الاثنين، 11 مارس 2013

Al Muflikhun, Memenangkan Hati atas Nafsu dan Iblis

Pembahasan kali ini merupakan tafsir dari Qs. An Nur : 51

Sesungguhnya jawaban orang-orang mu'min, bila mereka dipanggil kepada Allah dan rasul-Nya agar rasul menghukum (mengadili) di antara mereka ialah ucapan Kami mendengar, dan kami patuh Dan mereka itulah orang-orang yang beruntung” (Qs. An Nur [24] : 51)

Dalam menjalani hidup, manusia membutuhkan Annur (cahaya) agar kelak bisa sampai ke rumah akhirat (syurga) dengan selamat. Tidak mungkin kita bisa sampai ke tempat yang kita tuju dengan kondisi jalan yang gelap bukan? Pertanyaannya, apakah kita sudah menggenggam cahaya itu?

Orang-orang yang benar-benar beriman, mereka akan selalu mengatakan sami’na wa’ato'na “kami mendengar dan kami taat” sampai kapanpun. Mereka inilah para Muflikhun (pemenang).

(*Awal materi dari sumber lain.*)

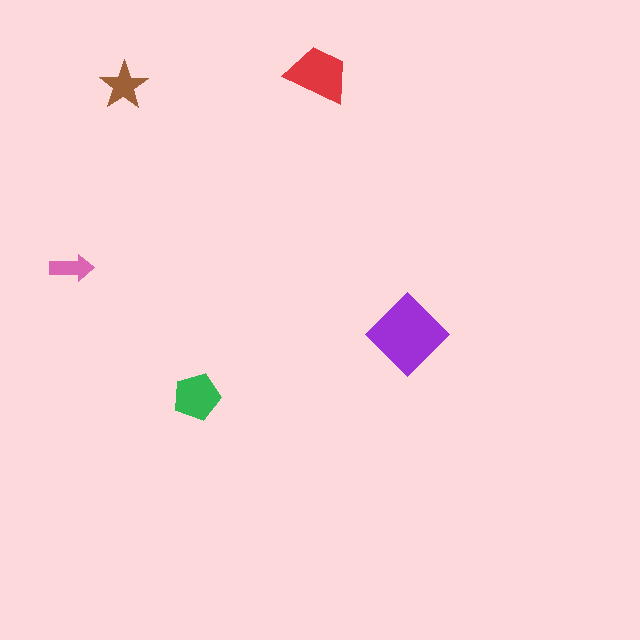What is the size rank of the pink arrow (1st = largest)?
5th.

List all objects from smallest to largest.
The pink arrow, the brown star, the green pentagon, the red trapezoid, the purple diamond.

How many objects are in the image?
There are 5 objects in the image.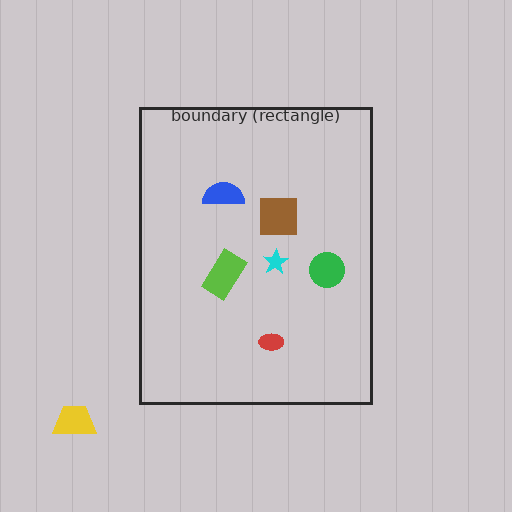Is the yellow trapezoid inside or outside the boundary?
Outside.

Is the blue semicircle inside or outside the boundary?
Inside.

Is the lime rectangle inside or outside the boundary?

Apakah kita sudah termasuk dalam golongan Al Muflikhun? Orang yang Muflikh (menang)? Jika kita sudah menjadi Al Muflikhun maka kita sudah menggenggam cahaya itu. Al Muflikh berasal dari kata Al Falakh yang berarti menang. Kemenangan disini bermakna kemenangan kebaikan atas keburukan, kemenangan cahaya atas kegelapan atau kemenangan hati atas nafsu dan iblis.

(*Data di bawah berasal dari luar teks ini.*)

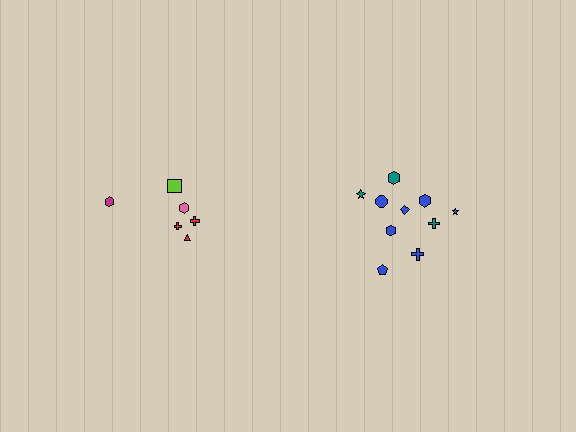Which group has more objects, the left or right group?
The right group.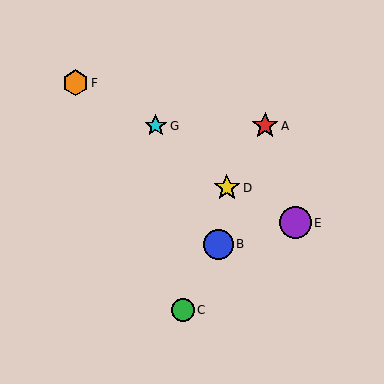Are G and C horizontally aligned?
No, G is at y≈126 and C is at y≈310.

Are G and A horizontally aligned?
Yes, both are at y≈126.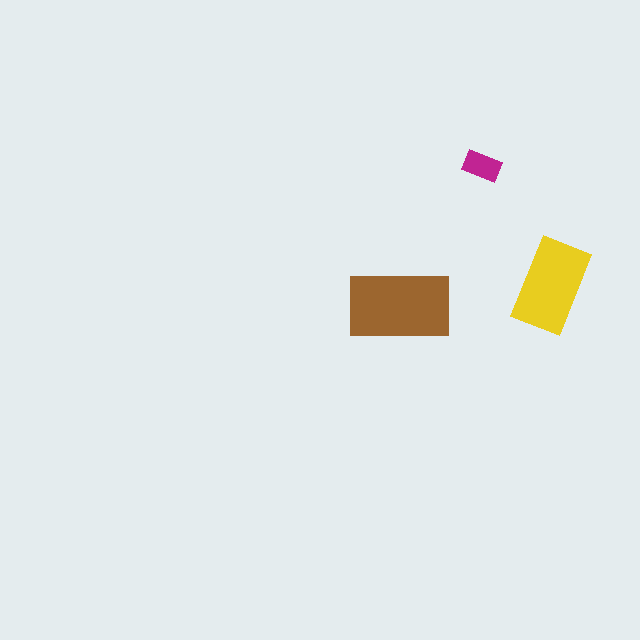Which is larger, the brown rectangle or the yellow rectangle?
The brown one.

Contoh sederhana: Setiap kali adzan, kita akan mendengar khayya ‘alal falaakh “Mari raih kemenangan”. Kemenangan disini bermakna kemenangan hati atas nafsu dan iblis. Yaitu dengan mendirikan shalat. Mereka yang bersegera untuk berwudhu ketika adzan adalah mereka yang telah memenangkan hati mereka atas nafsu dan iblis. Sedangkan mereka yang bersantai ria dan menunda-nunda waktu shalat ketika sudah ada panggilan adzan maka mereka inilah yang masih dikalahkan oleh nafsu dan iblis.

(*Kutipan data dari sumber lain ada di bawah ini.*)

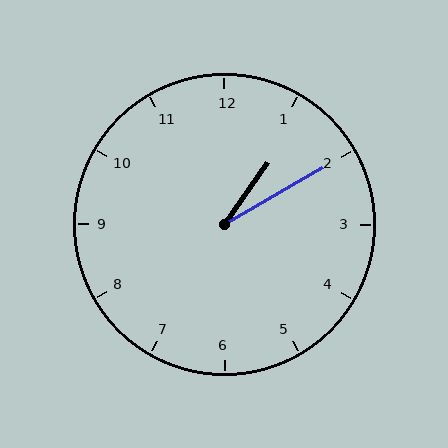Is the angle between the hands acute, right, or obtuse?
It is acute.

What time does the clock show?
1:10.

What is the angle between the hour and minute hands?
Approximately 25 degrees.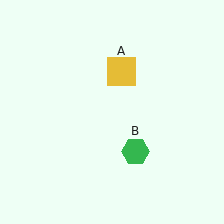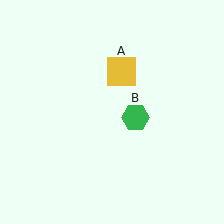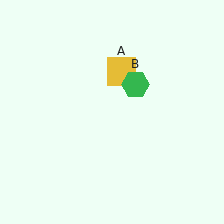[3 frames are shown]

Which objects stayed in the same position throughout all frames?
Yellow square (object A) remained stationary.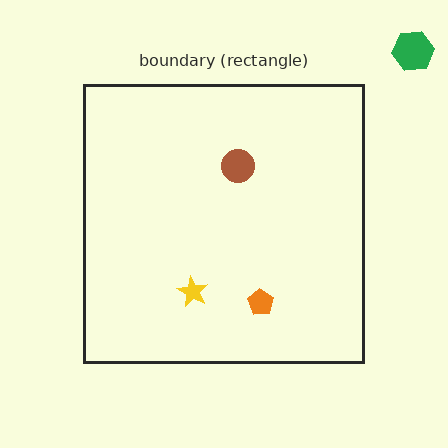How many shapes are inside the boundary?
3 inside, 1 outside.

Then, how to be Al Muflikhun? Untuk menjadi seorang Muflikhun kita harus memahami bagaimana agar bisa menang (Al Falakh). Untuk menjadi pemenang kita memerlukan musuh. Tidak mungkin kita bisa menjadi pemenang tanpa adanya kompetitor bukan? Lalu siapa musuh kita? Musuh di dalam diri dan Musuh di luar diri :

1. Musuh di dalam (NAFSU)
Nafsu merupakan pintu pembuka kemakshiyatan. Dia lebih cenderung membisikkan manusia pada keburukan. Ketika nafsu tidak bisa dikendalikan maka akan dengan mudah syetan membuka benteng pertahanan iman kita. Syetan selalu siap siaga menjaga nafsu kita, ketika nafsu sudah membukakan pintunya maka syetan akan segera masuk dan mengendalikannya, sehingga pada ahirnya kita berada dalam kendali syetan. Contoh sederhana: ingin jalan-jalan ke Book Fair adalah keinginan nafsu, maka kita penuhi, karena nafsu ini memang fitrah yang dimiliki manusia. Tetapi ketika nafsu ini meminta kita untuk membeli berbagai macam hal yang sebenarnya tidak dibutuhkan, maka ini sudah masuk dalam kendali syetan. Tidak mengapa kita memenuhi keinginan nafsu, tetapi yang harus diperhatikan adalah kita harus menjaganya agar tidak tercampur oleh keinginan syetan (pembahasan lebih lanjut akan dikupas dalam artikel berikutnya) dan kita harus bisa membedakan mana keinginan nafsu dan mana keinginan syetan. Lalu bagaimana cara menghadapi musuh di dalam diri ini (nafsu)? Dengan Islahun Nafs yaitu memperbaiki nafsu dengan sami’na wa’ato’na (mendengar dan taat) pada hukum Allah.

2. Musuh di luar (IBLIS)
Iblis adalah salah satu nama dari golongan  jin yang membangkang ketika Allah memerintahkan malaikat (yang ketika itu iblis dan golongan jin juga ada disana) untuk bersujud kepada Nabi Adam. Jin yang berada dalam kendali iblis (jin yang jahat) kemudian disebut sebagai syetan (hizbusyaeton). Iblis diberi kewenangan oleh Allah untuk menggoda manusia melakukan keburukan hingga hari kiamat dengan kompensasi mereka akan masuk ke dalam neraka, tentu saja bersama manusia yang mengikutinya. Tetapi tidak bagi manusia yang tetap menjaga keimanannya. Mereka inilah para Muflikhun dan para pemilik qalbun salim.  Contoh sederhana: seorang ikhwan dipertemukan dengan wanita-wanita cantik, ini adalah takdir, dipertemukan disini hanya sebatas bertemu di jalan, ikhwanpun bisa memilih apakah dia akan memandangi mereka atau memilih untuk ghadul bashar. Dalam kondisi seperti ini, syetan akan menyulutkan korek apinya dengan membisikkan si ikhwan untuk memandangi wanita-wanita tersebut. Ketika dia ikhlas dan bersabar dengan takdir ini dan istiqomah dengan ketaatannya untuk menjaga pandangannya serta menepis bisikan syetan ditelinganya maka dia telah memenangkan hatinya atas nafsunya. Lalu bagaimana cara menghadapi musuh dari luar (Iblis)? Dengan Islahun Hayati yaitu memperbaiki hidup dengan al akhlash ‘alal qadar (ikhlas terhadap takdir). Ikhlas terhadap ketetapan-ketetapan yang sudah Allah sematkan dalam hidup kita.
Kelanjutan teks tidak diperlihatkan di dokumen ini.